Announcement

Collapse
No announcement yet.
X
  • Filter
  • Time
  • Show
Clear All
new posts

  • Removing Outlier from dataset

    Hello and good day,
    I have a panel data from 1996-2017 , I want to estimate the effect of uncertainty(WUI) on saving and in one estimation related to the robustness check , I want to " extreme observation" as those who are more than two standard deviations away from the mean.

    Code:
      Variable |        Obs        Mean    Std. dev.       Min        Max
    -------------+---------------------------------------------------------
          saving |      2,416    22.45331     10.1172  -19.90297   66.88411
             WUI |      2,772    .1709153    .1834069          0   1.821079
    I did in this way, But I think it is not correct :

    gen WUI_exc=1 if WUI < (r(mean) - 2 * r(sd) ) | WUI> (r(mean) + 2 * r(sd))

    replace WUI_exc=0 if WUI=.

    I am so thankful to receive your assistance.
    Best regards,

  • #2
    Khati:
    exception made for apparent mistakes in data entry, removing the so called outliers (that may well be parts of the data generating process you're investigating) is a bad idea indeed, as you end up with analysing a sample that may have a little to do with its original counterpart.
    That said, your code should do what you want; I would correct the second line thus way, though:
    Code:
    replace WUI_exc=0 if WUI_exc==. & WUI!=.
    Last edited by Carlo Lazzaro; 30 Dec 2021, 04:21.
    Kind regards,
    Carlo
    (StataNow 18.5)

    Comment


    • #3
      An outlier is perhaps best defined as an observation that causes surprise given a formal or informal model of the data.

      Excluding points more than 2 SD from the mean in contrast is utterly arbitrary as a criterion and all too likely to exclude data points that are "good" by any criterion of good.

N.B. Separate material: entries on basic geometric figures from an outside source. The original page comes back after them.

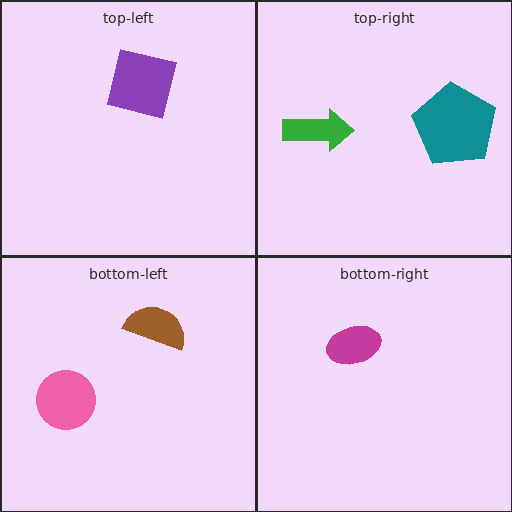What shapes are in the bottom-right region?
The magenta ellipse.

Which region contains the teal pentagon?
The top-right region.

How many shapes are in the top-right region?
2.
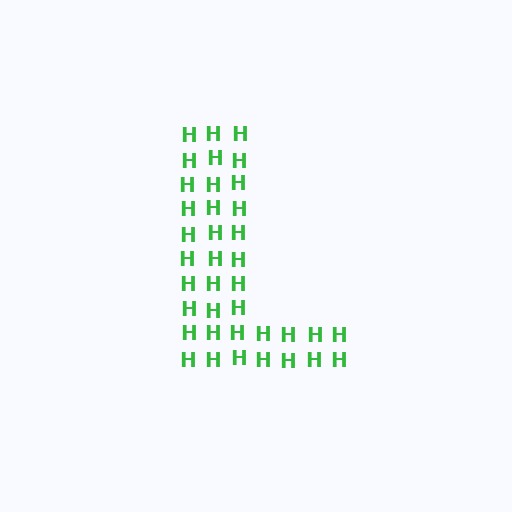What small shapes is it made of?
It is made of small letter H's.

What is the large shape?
The large shape is the letter L.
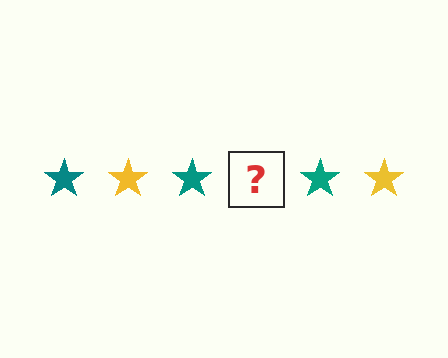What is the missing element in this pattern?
The missing element is a yellow star.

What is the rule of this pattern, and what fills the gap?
The rule is that the pattern cycles through teal, yellow stars. The gap should be filled with a yellow star.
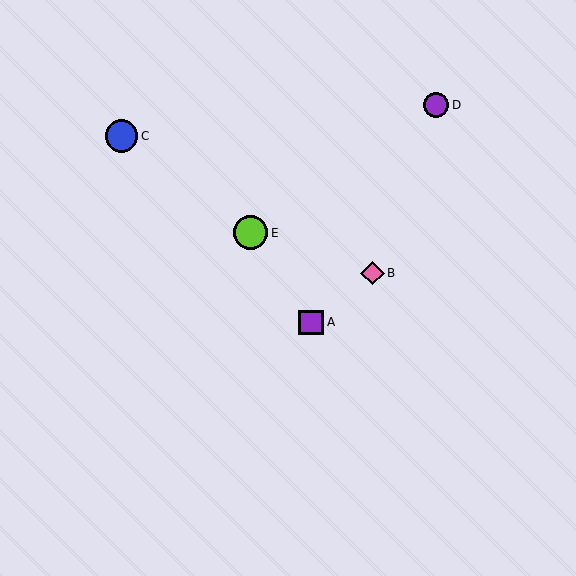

      Please show the results of

      Code:
      scatter saving WUI, ms(Oh) mcolor(blue%20)
      where blue is arbitrary and the point is to use transparency to make a plot of 2000 or so points easier to think about.

      Comment


      • #4
        @Carlo Lazzaro and @Nick Cox thank you so much for your reply.
        I attached the scatter plot based on your recommendation and command.

        Graph-.gph

        Many thanks in advance .
        Regards,
        Attached Files

        Comment


        • #5
          Click image for larger version

Name:	graph1.png
Views:	1
Size:	106.7 KB
ID:	1643038


          Here is the png version of that graph. Please see FAQ Advice #12 for why png is much preferred to gph. In fact, the reason is clear from this post. People can look directly at a png attachment whereas a .gph attachment means that you have to download it to Stata, etc. (Hard to do on many phones for example.)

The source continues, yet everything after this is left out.